Het Belang van Limburg blickt in diesem Zusammenhang zunächst zurück auf die großen Verdienste, aber auch auf die Vorwürfe, die sich die langjährige scheidende Bundeskanzlerin Angela Merkel gefallen lassen muss – auch und gerade hinsichtlich Europas. Die neue deutsche Koalition ist zu Recht auf dieser Ebene viel ehrgeiziger. Die EU muss föderal weiterentwickelt werden, strategisch souveräner werden und den Rechtsstaat viel energischer verteidigen. Mit den anstehenden Wahlen in Frankreich wird es für den künftigen Bundeskanzler Olaf Scholz umso entscheidender, die Achse Paris-Berlin so schnell wie möglich zu reparieren – und den europäischen Motor wieder anzukurbeln. Das wird auch Belgien zum Vorteil gereichen, unterstreicht Het Belang van Limburg.
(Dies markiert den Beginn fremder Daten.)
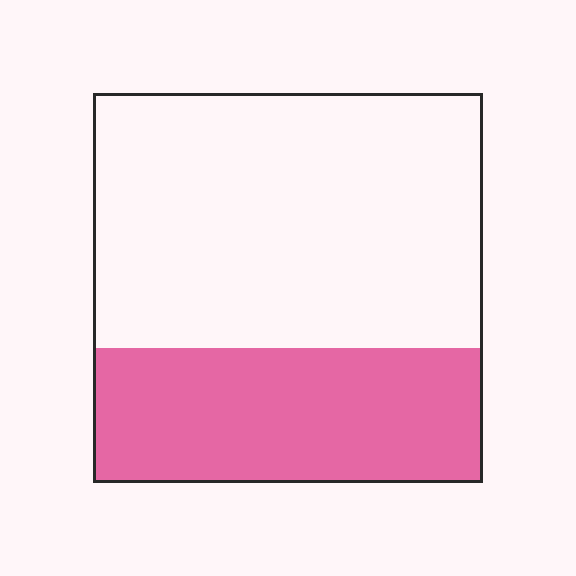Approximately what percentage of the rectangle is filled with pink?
Approximately 35%.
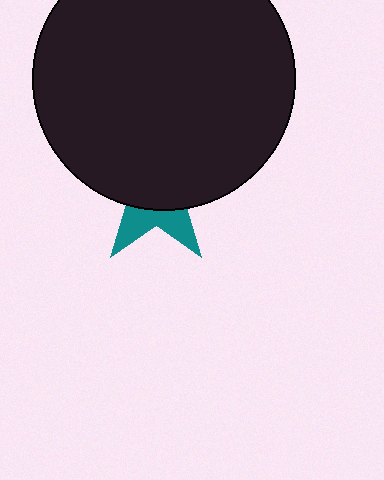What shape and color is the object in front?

Es riecht nach Aufbruch im Berliner Regierungsviertel, meint das GrenzEcho. Die drei Partner sind über ihre jeweiligen Schatten gesprungen und haben einen Entwurf für ein Deutschland des 21. Jahrhunderts vorgelegt, der auch Europa nach vorne bringen dürfte. Noch ist nichts von dem umgesetzt, was das neue Bündnis für eine Neudefinition der Sozialen Marktwirtschaft, die Deutschland zu einer führenden Industrienation hat aufsteigen lassen, an konkreten Plänen auf knapp 200 Seiten niedergeschrieben hat. Doch der Geist macht Hoffnung auf echte Erneuerung. Die Ampel muss jetzt beweisen, dass sie wirklich bereit ist, die neu definierten Wege erfolgreich zu gehen. Gelingt das, hat auch die EU eine Chance, aus der Lethargie zu erwachen, in die sie zuletzt verfallen war, so das GrenzEcho.